Another advantage of this model was that slower moving prospects didn’t fall through the cracks when direct sales got sucked into intense sales cycles. The inside sales group typically would use a centralized Contact Management System to track all prospects and to make sure that they were contacted on a regular schedule. Without an inside sales team, even the best direct sales executives would get tied up with closing deals, to the detriment of following up with early stage prospects. The pressure of closing each quarter set their priorities.
More recently, with the emergence of inbound marketing and lead nurturing, a better model has emerged. Internet marketing can be used to front-end inside sales. Just as inside sales was a more cost effective approach to cold calling, internet marketing is more cost effective than inside sales.

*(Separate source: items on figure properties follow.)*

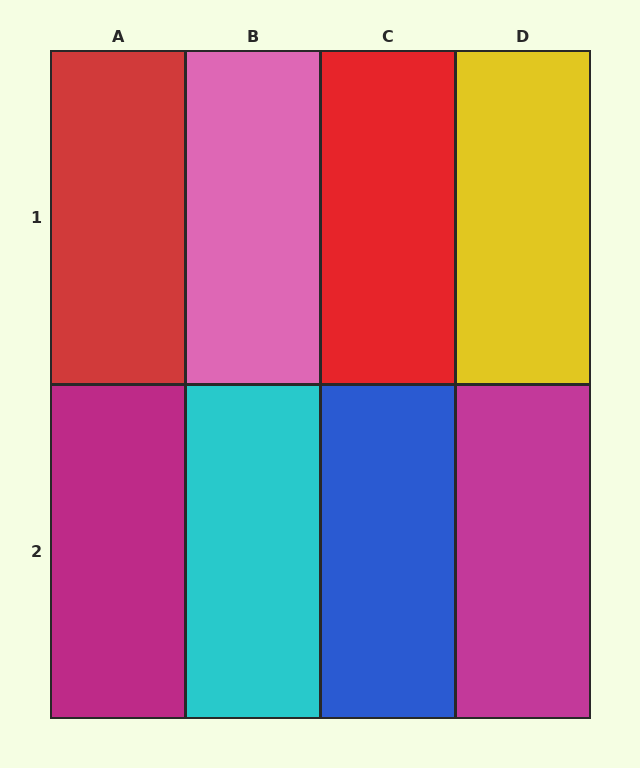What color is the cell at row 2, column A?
Magenta.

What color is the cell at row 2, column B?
Cyan.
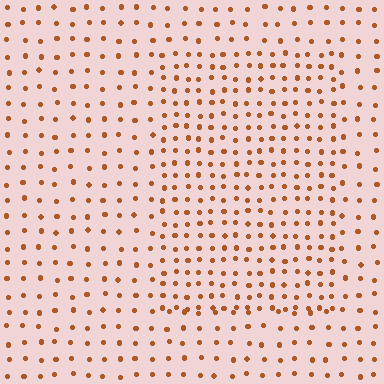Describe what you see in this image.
The image contains small brown elements arranged at two different densities. A rectangle-shaped region is visible where the elements are more densely packed than the surrounding area.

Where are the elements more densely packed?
The elements are more densely packed inside the rectangle boundary.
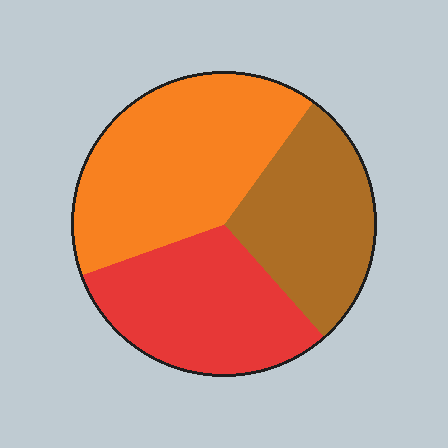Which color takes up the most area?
Orange, at roughly 40%.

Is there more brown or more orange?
Orange.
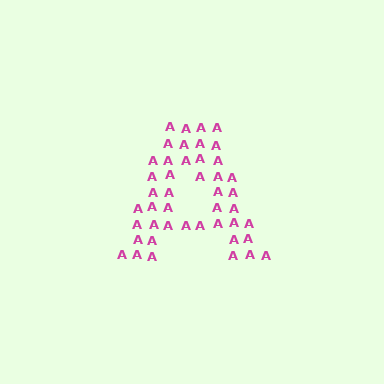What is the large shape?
The large shape is the letter A.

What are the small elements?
The small elements are letter A's.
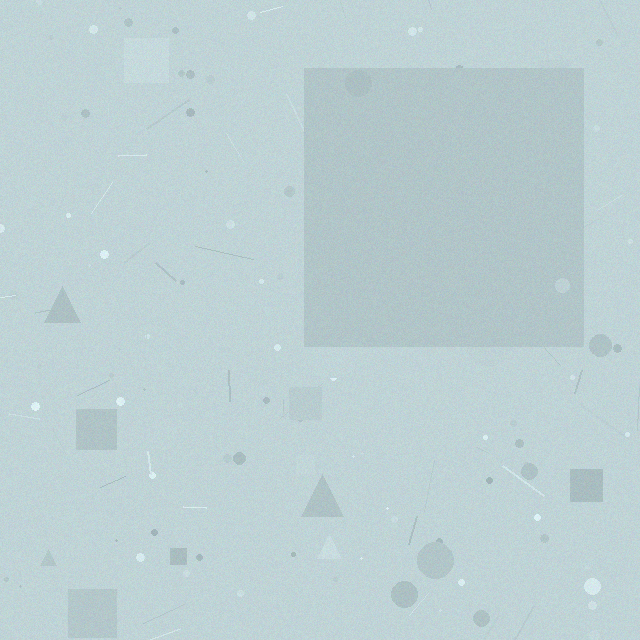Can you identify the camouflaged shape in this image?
The camouflaged shape is a square.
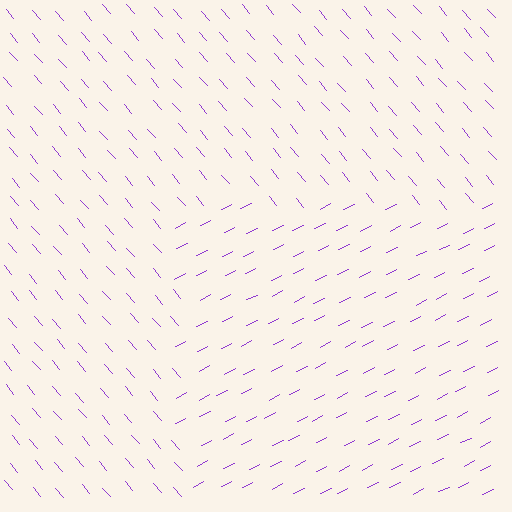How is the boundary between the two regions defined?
The boundary is defined purely by a change in line orientation (approximately 76 degrees difference). All lines are the same color and thickness.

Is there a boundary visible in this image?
Yes, there is a texture boundary formed by a change in line orientation.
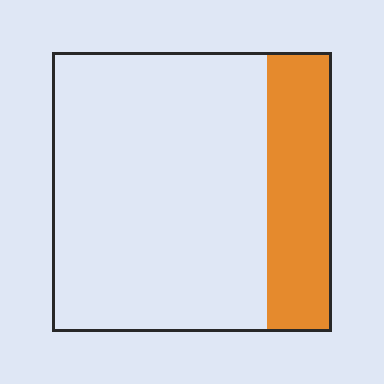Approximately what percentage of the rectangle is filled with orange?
Approximately 25%.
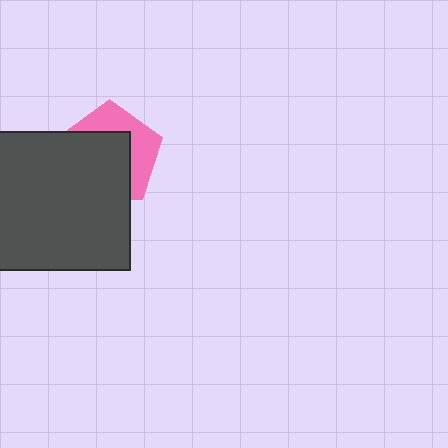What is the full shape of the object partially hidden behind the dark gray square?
The partially hidden object is a pink pentagon.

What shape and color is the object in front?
The object in front is a dark gray square.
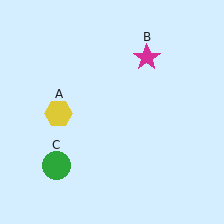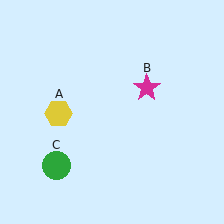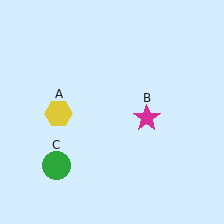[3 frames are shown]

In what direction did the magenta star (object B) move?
The magenta star (object B) moved down.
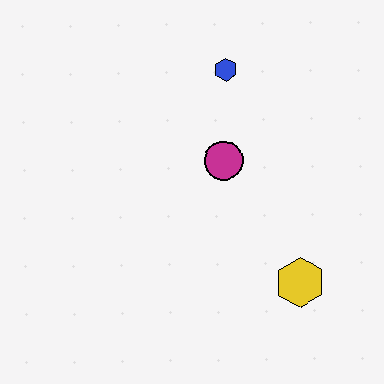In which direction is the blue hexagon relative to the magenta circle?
The blue hexagon is above the magenta circle.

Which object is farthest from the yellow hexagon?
The blue hexagon is farthest from the yellow hexagon.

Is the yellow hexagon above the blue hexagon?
No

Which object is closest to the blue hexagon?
The magenta circle is closest to the blue hexagon.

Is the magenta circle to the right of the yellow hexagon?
No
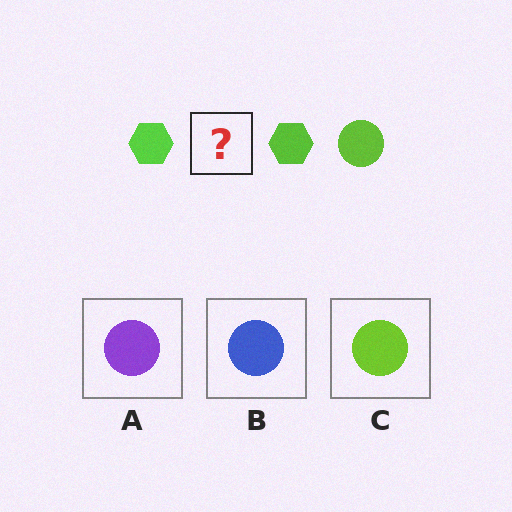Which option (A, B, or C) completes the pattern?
C.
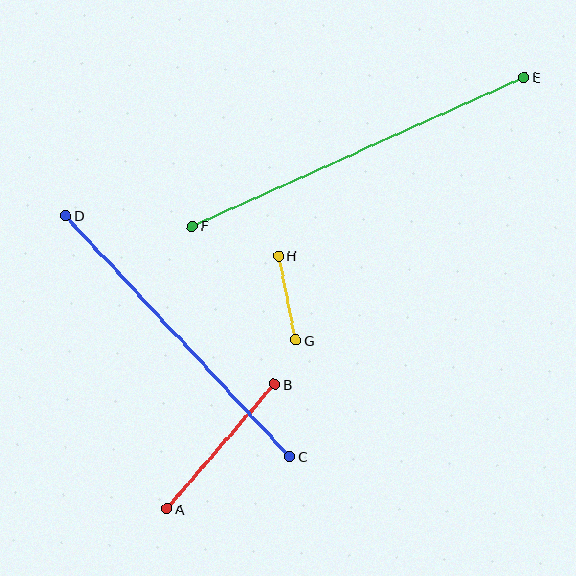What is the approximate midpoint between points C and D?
The midpoint is at approximately (177, 336) pixels.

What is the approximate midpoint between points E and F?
The midpoint is at approximately (358, 152) pixels.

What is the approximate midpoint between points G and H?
The midpoint is at approximately (287, 298) pixels.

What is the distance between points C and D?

Using inbound marketing (SEO, blogging, downloadable content, social media) to attract prospects to your website, and then using lead nurturing strategies to progress leads along their individual buyers’ journeys, is a terrific front-end process for inside sales.
The diagram above makes it appear as though this is a linear process, but it’s not. There’s overlap between inbound marketing and inside sales during the lead nurturing and lead qualification process. If someone downloads a few white papers and spends 30 minutes reading a dozen pages on your website, that’s very promising inbound activity. The next step should be to have inside sales call to ask the classic BANT-type questions (Budget, Authority, Need, Timeframe). Maybe they have the need for your solution, but the timing is further out. Let inbound marketing continue to nurture the lead. Or maybe the prospect is further along in their buying cycle and they’re ready to meet with direct sales.

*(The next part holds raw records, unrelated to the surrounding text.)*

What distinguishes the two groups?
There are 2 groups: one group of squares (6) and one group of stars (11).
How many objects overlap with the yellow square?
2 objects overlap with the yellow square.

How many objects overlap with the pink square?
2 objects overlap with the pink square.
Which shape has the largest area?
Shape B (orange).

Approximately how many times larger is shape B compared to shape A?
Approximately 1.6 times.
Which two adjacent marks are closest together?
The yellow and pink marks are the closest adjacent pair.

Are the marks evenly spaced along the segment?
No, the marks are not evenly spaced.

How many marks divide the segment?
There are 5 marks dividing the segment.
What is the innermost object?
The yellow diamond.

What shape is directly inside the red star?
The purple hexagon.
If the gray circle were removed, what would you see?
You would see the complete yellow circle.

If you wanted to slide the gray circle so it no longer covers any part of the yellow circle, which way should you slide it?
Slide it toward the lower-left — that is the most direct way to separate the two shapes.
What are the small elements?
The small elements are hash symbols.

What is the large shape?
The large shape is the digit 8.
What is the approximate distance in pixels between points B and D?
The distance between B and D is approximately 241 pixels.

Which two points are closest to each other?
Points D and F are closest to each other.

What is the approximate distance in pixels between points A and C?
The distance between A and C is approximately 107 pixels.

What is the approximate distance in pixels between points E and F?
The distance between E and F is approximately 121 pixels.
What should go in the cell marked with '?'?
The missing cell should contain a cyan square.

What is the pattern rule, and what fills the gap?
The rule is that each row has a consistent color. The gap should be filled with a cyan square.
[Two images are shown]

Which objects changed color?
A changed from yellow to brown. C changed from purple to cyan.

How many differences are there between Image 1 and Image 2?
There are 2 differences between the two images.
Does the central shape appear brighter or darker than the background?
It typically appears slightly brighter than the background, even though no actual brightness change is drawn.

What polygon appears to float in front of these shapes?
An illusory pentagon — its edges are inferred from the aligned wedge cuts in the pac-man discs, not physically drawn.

Inbound marketing has benefits for the inside sales process as well. If a prospect has downloaded a white paper from your website and has visited 10 pages on your website, this gives inside sales a great way to start their conversation. They have a good idea what the prospect is interested in. In fact, inside sales can make a “warm” call rather than a cold call. After all, the digital conversation has already begun between the company and the prospect. The inside sales person just needs to join the conversation. This is a much more cost effective way to use inside sales compared with cold calling.
Just as inside sales team members cost less than direct sales team members, inbound marketing costs less than inside sales. How much less? According to HubSpot in their State of Inbound Marketing report, Inbound marketing costs 60% less than outbound marketing. With inbound marketing, you attract prospects from your entire market, across all time zones and geographies, 7 days a week, 24 hours per day.
Conclusion
A complex sale will never happen without the eventual face-to-face sales cycle. But that sales cycle is happening later in the buying process, due to the immense about of information available on the internet. So, what’s the best way to generate leads and to prioritize the work of nurturing and qualifying leads? The best way is to mix inbound with outbound. Outbound includes email and inside sales. I would use inbound marketing to replace cold calls, and never call a company until they raise their hand, so to speak, by downloading some content on your site.